L'objectif scientifique de ce programme de recherche est de questionner le récent regain d'intérêt des villes globales pour les Jeux Olympiques, en étudiant leur candidature pour savoir s'il existe ou non un modèle qui leur soit spécifique. Depuis 2000, Paris, Londres, New York, Tokyo et Los Angeles ont produit de nombreuses candidatures, avec comme objectif d'organiser des Jeux dont les projets urbains oylmpiques répondraient aux critiques envers les précédentes éditions, par un concept géographique compact et par une relative limitation des dépenses. Ce regain d'intérêt des villes globales et notamment de celles ayant déjà accueilli les Jeux auparavant, pose un certain nombre de questions :

  • Existe t-il un modèle de candidature spécifique aux villes globales ? Plus exactement, existe t-il un projet urbain olympique singulier à ces villes ?
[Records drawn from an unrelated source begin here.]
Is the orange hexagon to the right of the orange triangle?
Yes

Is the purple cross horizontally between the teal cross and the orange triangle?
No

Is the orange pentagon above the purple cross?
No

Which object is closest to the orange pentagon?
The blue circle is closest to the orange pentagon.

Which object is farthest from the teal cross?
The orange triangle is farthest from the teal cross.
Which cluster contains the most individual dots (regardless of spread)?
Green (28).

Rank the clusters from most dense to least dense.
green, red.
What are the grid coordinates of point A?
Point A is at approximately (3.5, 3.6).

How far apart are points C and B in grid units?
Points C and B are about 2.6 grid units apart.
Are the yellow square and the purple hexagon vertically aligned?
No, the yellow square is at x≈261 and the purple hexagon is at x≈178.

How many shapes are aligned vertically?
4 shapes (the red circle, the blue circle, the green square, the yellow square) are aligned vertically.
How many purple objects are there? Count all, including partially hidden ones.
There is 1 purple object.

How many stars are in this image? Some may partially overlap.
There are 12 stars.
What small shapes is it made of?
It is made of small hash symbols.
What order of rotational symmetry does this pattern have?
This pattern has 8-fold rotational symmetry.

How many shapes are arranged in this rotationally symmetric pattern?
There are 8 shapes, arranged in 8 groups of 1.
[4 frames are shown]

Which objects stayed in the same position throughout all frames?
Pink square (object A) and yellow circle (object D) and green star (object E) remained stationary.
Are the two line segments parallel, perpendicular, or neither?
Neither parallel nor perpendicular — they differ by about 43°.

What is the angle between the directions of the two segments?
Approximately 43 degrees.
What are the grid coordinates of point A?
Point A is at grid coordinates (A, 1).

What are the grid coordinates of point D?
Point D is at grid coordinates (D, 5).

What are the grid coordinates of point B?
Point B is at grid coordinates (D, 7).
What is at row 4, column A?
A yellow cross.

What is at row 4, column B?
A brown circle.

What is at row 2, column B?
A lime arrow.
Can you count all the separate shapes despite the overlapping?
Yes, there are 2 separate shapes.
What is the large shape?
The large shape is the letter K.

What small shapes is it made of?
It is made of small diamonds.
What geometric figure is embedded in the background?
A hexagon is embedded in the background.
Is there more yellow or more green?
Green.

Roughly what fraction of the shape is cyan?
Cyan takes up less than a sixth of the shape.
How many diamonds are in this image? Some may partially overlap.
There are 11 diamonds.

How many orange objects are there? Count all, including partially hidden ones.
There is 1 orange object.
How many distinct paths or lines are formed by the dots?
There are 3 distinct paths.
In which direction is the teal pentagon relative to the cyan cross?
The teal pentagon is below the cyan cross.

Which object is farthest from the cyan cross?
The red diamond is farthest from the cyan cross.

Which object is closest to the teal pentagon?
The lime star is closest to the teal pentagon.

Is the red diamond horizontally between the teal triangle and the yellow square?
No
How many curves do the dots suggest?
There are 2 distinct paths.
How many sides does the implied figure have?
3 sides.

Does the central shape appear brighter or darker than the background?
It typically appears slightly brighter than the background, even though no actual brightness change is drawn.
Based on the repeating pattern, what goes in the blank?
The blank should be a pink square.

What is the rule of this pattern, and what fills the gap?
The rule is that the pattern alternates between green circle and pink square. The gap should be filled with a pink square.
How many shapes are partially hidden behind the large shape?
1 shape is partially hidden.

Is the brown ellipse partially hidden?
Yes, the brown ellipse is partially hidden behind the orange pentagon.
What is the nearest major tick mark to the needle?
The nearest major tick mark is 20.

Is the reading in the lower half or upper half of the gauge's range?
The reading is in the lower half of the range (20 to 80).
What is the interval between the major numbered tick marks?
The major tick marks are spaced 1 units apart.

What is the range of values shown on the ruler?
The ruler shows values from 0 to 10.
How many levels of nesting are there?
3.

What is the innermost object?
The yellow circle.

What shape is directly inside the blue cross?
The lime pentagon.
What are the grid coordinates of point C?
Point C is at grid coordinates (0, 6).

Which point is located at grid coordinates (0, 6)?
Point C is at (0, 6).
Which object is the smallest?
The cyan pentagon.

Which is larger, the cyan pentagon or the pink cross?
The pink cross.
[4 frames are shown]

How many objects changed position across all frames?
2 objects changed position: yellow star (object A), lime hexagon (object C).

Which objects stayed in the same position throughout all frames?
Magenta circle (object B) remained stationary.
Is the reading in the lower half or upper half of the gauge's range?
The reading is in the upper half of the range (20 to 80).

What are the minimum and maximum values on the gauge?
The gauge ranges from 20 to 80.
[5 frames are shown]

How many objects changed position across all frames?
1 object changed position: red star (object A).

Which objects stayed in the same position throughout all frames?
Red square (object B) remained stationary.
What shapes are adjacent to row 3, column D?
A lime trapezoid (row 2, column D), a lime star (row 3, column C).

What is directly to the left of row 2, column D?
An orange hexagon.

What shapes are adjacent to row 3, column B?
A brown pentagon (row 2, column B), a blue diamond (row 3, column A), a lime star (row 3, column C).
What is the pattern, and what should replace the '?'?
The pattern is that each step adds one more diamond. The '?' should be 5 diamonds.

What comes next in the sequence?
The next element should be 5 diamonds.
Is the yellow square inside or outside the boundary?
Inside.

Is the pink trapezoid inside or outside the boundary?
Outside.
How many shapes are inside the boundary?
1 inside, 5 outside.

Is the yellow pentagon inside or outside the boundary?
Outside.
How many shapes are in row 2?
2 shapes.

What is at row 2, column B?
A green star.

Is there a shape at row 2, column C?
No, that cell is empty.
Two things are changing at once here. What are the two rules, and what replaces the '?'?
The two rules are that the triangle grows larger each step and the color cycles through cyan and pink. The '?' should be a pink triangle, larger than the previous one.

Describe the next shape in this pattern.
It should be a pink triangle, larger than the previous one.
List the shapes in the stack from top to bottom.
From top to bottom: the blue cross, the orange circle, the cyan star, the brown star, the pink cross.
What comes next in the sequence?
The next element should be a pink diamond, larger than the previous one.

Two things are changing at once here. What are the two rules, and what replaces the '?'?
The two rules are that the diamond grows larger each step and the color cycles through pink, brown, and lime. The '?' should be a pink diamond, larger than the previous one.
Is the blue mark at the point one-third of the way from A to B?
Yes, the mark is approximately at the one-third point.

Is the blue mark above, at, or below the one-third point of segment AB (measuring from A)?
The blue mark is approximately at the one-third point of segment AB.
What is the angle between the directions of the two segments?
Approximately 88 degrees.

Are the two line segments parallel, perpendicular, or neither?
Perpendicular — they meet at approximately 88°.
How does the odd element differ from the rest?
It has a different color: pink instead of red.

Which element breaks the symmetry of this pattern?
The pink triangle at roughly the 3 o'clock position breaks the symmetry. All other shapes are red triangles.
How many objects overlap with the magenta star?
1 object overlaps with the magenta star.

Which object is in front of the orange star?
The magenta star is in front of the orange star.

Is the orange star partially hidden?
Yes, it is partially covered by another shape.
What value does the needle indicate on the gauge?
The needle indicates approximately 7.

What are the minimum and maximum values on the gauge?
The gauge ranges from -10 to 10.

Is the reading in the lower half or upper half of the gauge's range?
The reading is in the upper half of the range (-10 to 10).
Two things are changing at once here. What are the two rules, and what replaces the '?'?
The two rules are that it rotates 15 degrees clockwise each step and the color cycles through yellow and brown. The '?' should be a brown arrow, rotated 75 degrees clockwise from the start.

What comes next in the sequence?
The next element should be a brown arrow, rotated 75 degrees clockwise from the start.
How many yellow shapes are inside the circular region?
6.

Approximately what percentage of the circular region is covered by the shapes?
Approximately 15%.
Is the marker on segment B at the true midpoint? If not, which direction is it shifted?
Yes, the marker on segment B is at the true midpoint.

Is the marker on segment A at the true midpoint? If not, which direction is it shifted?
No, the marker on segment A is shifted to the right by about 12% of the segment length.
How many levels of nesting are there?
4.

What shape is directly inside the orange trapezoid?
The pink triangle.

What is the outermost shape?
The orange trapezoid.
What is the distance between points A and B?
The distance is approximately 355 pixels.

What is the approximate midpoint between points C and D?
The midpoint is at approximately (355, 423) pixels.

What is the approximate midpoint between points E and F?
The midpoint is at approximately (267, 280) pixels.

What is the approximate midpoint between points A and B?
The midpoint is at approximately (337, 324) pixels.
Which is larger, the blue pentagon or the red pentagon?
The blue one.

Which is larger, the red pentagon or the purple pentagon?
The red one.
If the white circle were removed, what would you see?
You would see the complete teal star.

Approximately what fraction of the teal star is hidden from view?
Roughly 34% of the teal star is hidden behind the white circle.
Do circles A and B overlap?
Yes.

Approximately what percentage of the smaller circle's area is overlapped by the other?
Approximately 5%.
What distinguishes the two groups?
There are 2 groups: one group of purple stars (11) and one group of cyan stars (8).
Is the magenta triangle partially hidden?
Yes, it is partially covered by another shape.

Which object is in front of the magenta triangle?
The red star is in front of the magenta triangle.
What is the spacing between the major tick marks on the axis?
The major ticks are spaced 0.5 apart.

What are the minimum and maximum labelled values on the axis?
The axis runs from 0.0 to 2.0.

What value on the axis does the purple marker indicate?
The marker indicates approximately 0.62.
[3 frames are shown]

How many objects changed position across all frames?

  • Comment ces candidatures répondent aux critiques contre le gigantisme et le cout des Jeux en s'appuyant notamment sur leurs atouts (réseau de transports, équipements existants, gouvernance, image, etc..)
  • Les Jeux sont-ils un instrument de la stratégie à long terme de ces villes, ou bien modifient-ils les orientations prises par les autorités publiques locales et régionales concernant le développement urbain ?

Cette recherche s'inscrit dans la continuité des études urbaines sur le domaine olympique. Il s'agit d'étudier aussi bien les candidatures réussies et échouées des villes globales, que de comparer les projets urbains olympiques aux stratégies à long terme des pouvoirs publics.